The same concept emerges from a tissue healing standpoint. When we treat someone with an acute ankle sprain or acute radiculitis, we merely set the conditions for their body to do its thing. We essentially help the person not get in the way of their body healing. This is an important job.


So while I was busy wondering how I could change anything, I was missing the fact that I couldn’t avoid changing things by working with someone.


It can be paralyzing or invigorating to know that there are infinite ways that we can help people.


These days, I prefer to keep it simple by saying: the body is self-healing. Our job is to set the conditions under which it can heal.


...& that’s the final UPDATE.



Reflection Exercise:


If you found this helpful (or at least amusing) and want to explore this for yourself, I put together a reflection form that you can fill out.


Click the image to download the form.


Thanks so much for reading! Good luck out there.



Sincerely,

Andrew




References

  1. Hall, A. M., Ferreira, P. H., Maher, C. G., Latimer, J., and Ferreira, M. L. (2010). The influence of the therapist—patient relationship on treatment outcome in physical rehabilitation: a systematic review. Physical therapy, 90(8), 1099—1110.

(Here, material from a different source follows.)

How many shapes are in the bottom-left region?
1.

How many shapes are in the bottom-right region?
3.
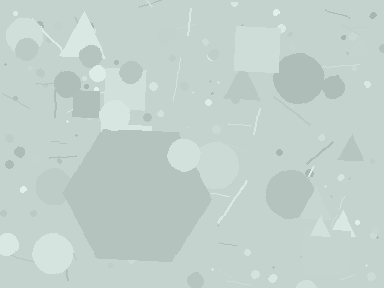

  2. Ferreira, P. H., Ferreira, M. L., Maher, C. G., Refshauge, K. M., Latimer, J., and Adams, R. D. (2013). The therapeutic alliance between clinicians and patients predicts outcome in chronic low back pain. Physical therapy, 93(4), 470—478.

  3. Bunzli, S., Smith, A., Schütze, R., Lin, I., & O'Sullivan, P. (2017). Making sense of low back pain and pain-related fear. journal of orthopaedic & sports physical therapy, 47(9), 628-636.

  4. Moseley, G. L. (2007). Reconceptualising pain according to modern pain science. Physical therapy reviews, 12(3), 169-178.

  5. Mosley, G. L., & Butler, D. S. (2017). Explain pain supercharged. NOI.